Anzitutto il motivo non si confronta con la declaratoria di inammissibilità, per difetto di specificità, del corrispondente motivo d’appello. Il giudice di merito aveva rilevato che la parte non aveva specificato quale concreta lesione del diritto di difesa fosse derivata dal mancato mutamento del rito, né aveva allegato la decisività delle richieste istruttorie. La ricorrente omette di dimostrare che il motivo ritenuto aspecifico possedeva invece i requisiti dell’art. 342 cod. proc. civ.
La Corte ricorda che il procedimento sommario di cognizione, già disciplinato dagli artt. 702-bis e 702-quater cod. proc. civ. e ora trasferito dal d.lgs. n. 149/2022 nel nuovo procedimento semplificato, non è a cognizione sommaria ma a cognizione piena con rito deformalizzato. La sommarietà riguarda il rito, non la cognizione, che mantiene carattere non superficiale. È inconferente il richiamo alla Corte costituzionale n. 253 del 2020, che ha ribadito la pienezza della cognizione e la discrezionalità del giudice nell’indirizzare il giudizio verso il rito più adeguato.
Con il secondo motivo la ricorrente lamenta l’omessa valutazione dell’eccezione di nullità per violazione del divieto di patto commissorio e il diniego dei mezzi istruttori.
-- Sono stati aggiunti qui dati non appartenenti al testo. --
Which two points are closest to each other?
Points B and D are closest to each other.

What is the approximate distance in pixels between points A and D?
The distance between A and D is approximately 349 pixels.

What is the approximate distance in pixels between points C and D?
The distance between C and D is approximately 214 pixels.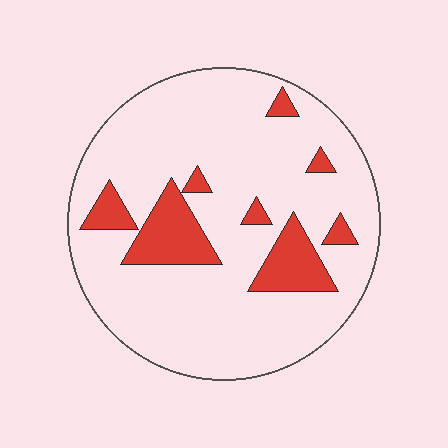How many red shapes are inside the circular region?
8.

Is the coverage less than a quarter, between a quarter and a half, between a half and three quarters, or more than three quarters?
Less than a quarter.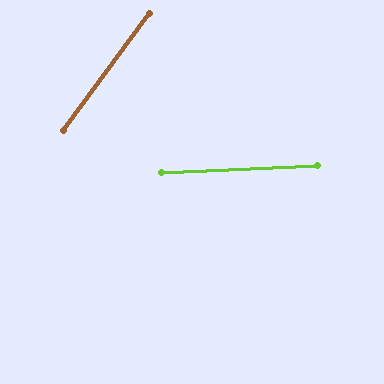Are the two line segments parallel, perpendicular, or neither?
Neither parallel nor perpendicular — they differ by about 51°.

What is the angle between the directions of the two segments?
Approximately 51 degrees.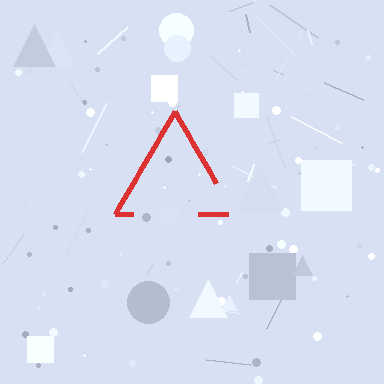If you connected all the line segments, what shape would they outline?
They would outline a triangle.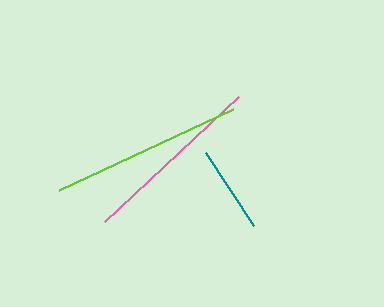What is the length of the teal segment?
The teal segment is approximately 88 pixels long.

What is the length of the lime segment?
The lime segment is approximately 192 pixels long.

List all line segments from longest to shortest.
From longest to shortest: lime and pink (about equal), teal.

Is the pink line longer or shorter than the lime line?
The lime and pink lines are approximately the same length (about 192 and 183 pixels).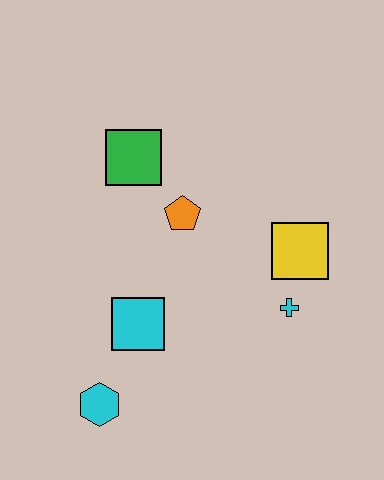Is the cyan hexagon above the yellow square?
No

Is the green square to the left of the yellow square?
Yes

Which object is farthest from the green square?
The cyan hexagon is farthest from the green square.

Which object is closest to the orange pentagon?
The green square is closest to the orange pentagon.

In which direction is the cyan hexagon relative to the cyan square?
The cyan hexagon is below the cyan square.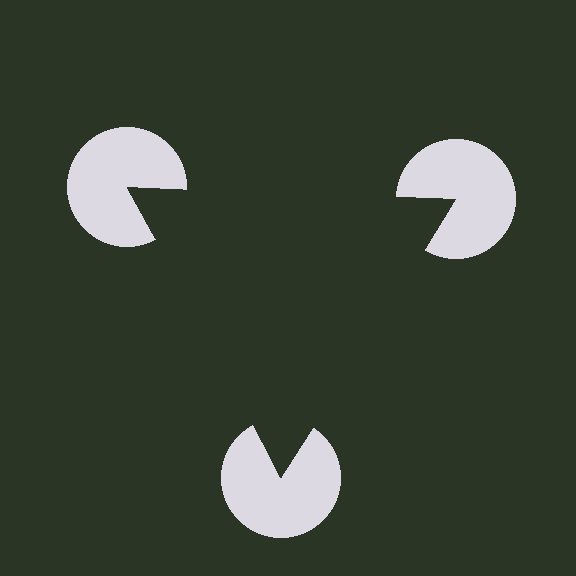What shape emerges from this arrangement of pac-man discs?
An illusory triangle — its edges are inferred from the aligned wedge cuts in the pac-man discs, not physically drawn.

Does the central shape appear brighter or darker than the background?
It typically appears slightly darker than the background, even though no actual brightness change is drawn.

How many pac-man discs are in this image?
There are 3 — one at each vertex of the illusory triangle.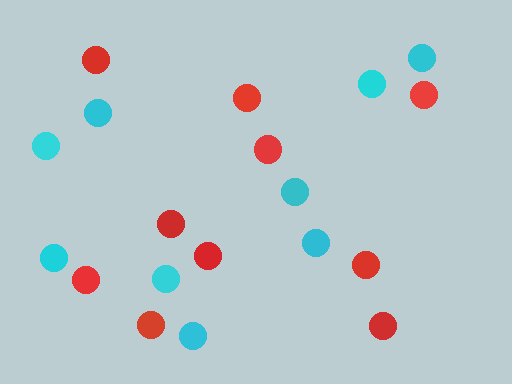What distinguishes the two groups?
There are 2 groups: one group of red circles (10) and one group of cyan circles (9).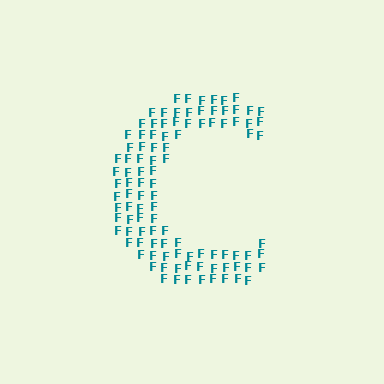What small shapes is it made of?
It is made of small letter F's.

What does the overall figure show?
The overall figure shows the letter C.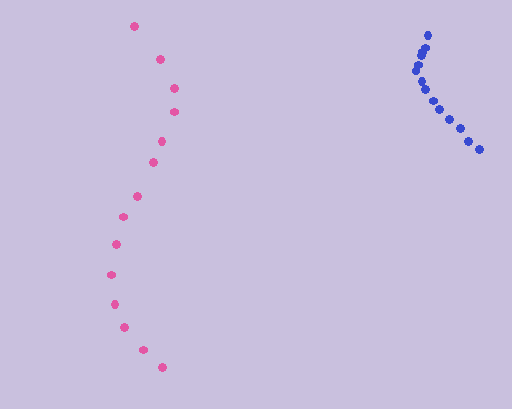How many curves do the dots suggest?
There are 2 distinct paths.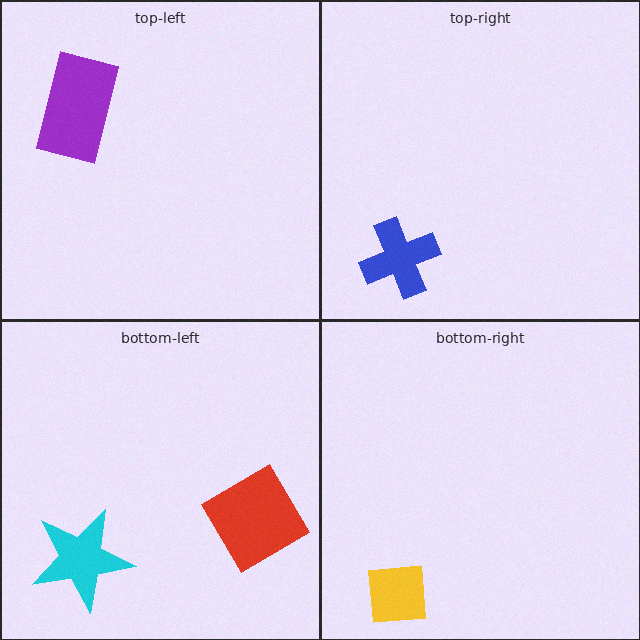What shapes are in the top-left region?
The purple rectangle.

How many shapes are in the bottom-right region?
1.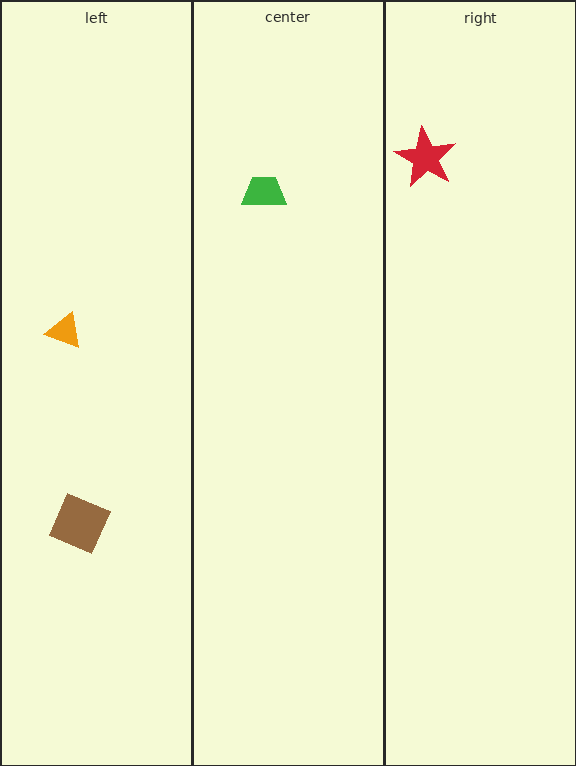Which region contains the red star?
The right region.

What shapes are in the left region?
The orange triangle, the brown square.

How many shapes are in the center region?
1.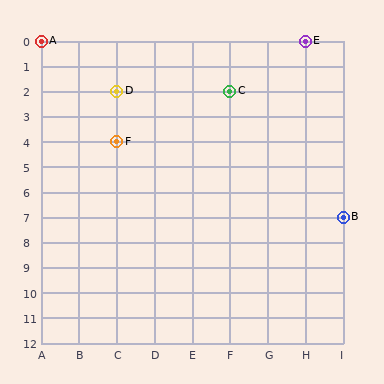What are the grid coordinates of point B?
Point B is at grid coordinates (I, 7).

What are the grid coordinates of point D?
Point D is at grid coordinates (C, 2).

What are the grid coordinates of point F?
Point F is at grid coordinates (C, 4).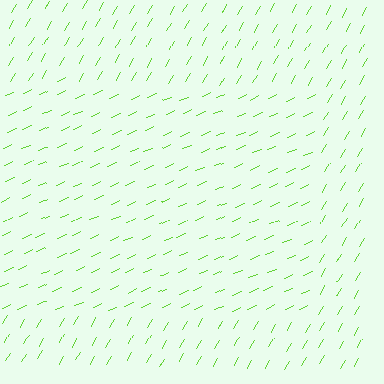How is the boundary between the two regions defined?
The boundary is defined purely by a change in line orientation (approximately 36 degrees difference). All lines are the same color and thickness.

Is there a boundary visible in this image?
Yes, there is a texture boundary formed by a change in line orientation.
Anche tale censura è inammissibile: la Corte d’appello aveva ritenuto generiche le circostanze allegate, mere supposizioni inidonee a confutare il percorso del primo giudice, fondato sull’assenza di elementi probatori del patto commissorio. La ricorrente ripropone le medesime deduzioni di merito senza confutare gli specifici rilievi.
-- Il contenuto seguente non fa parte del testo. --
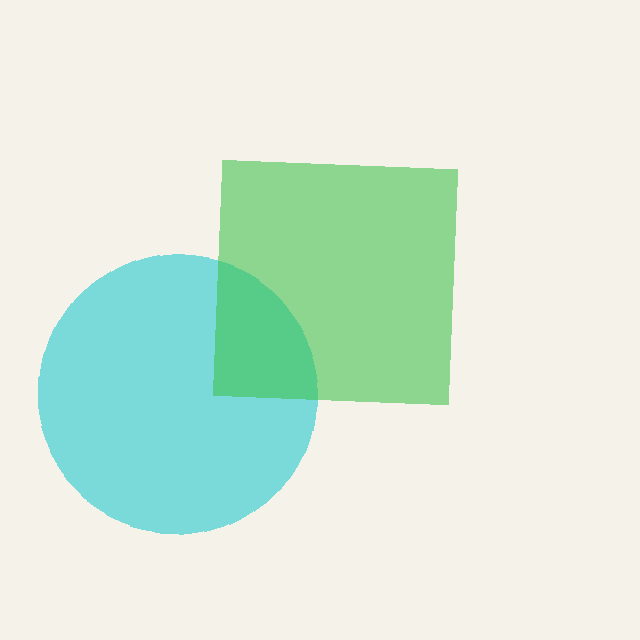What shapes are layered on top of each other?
The layered shapes are: a cyan circle, a green square.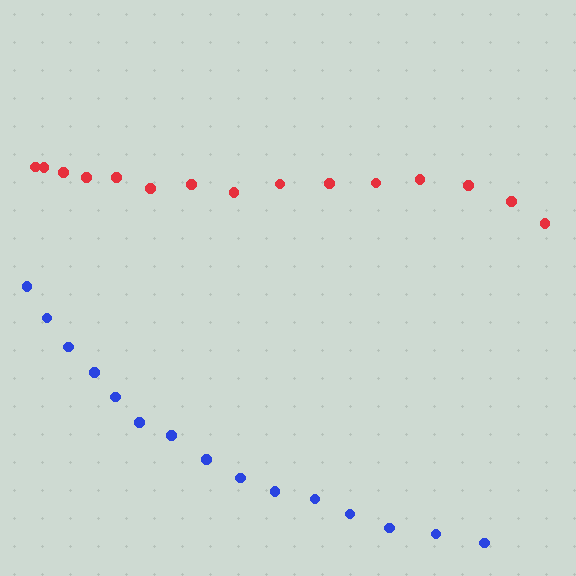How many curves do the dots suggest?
There are 2 distinct paths.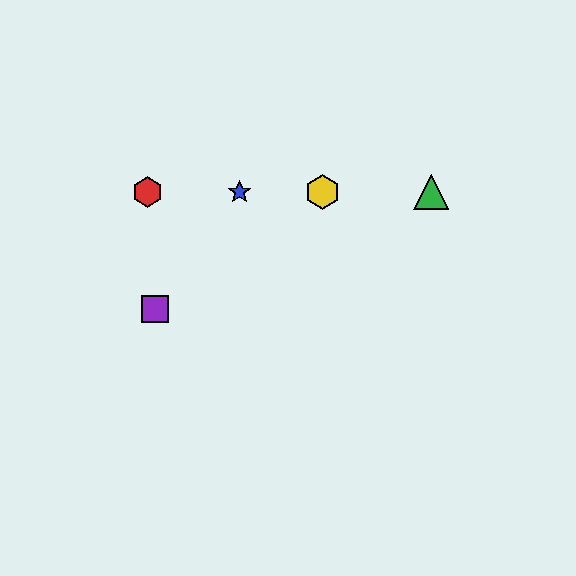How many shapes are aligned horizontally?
4 shapes (the red hexagon, the blue star, the green triangle, the yellow hexagon) are aligned horizontally.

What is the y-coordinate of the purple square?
The purple square is at y≈309.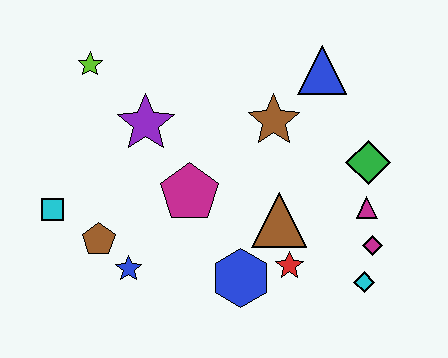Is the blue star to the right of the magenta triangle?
No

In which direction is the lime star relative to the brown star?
The lime star is to the left of the brown star.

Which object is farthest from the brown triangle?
The lime star is farthest from the brown triangle.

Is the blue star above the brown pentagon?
No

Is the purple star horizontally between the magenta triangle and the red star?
No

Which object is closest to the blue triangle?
The brown star is closest to the blue triangle.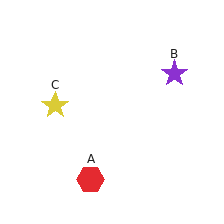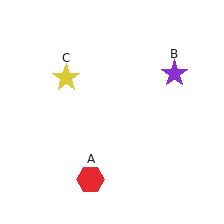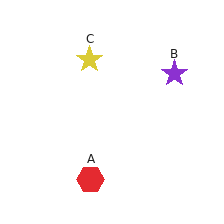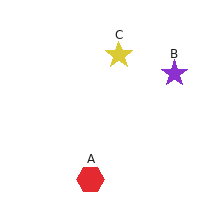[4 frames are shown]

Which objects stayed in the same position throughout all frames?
Red hexagon (object A) and purple star (object B) remained stationary.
Il terzo motivo denuncia una motivazione ricettizia e apparente. Il motivo è inammissibile: la Corte territoriale ha reputato aspecifici i motivi di gravame, così disattendendo le richieste istruttorie, il che esclude le gravi anomalie motivazionali individuate dalle Sezioni Unite n. 8053 e n. 8054 del 2014 e da Sez. U. n. 22232 del 2016. All’inammissibilità dei motivi consegue l’inammissibilità del ricorso, con condanna della ricorrente alle spese e al pagamento di somme ex art. 96, terzo e quarto comma, cod. proc. civ.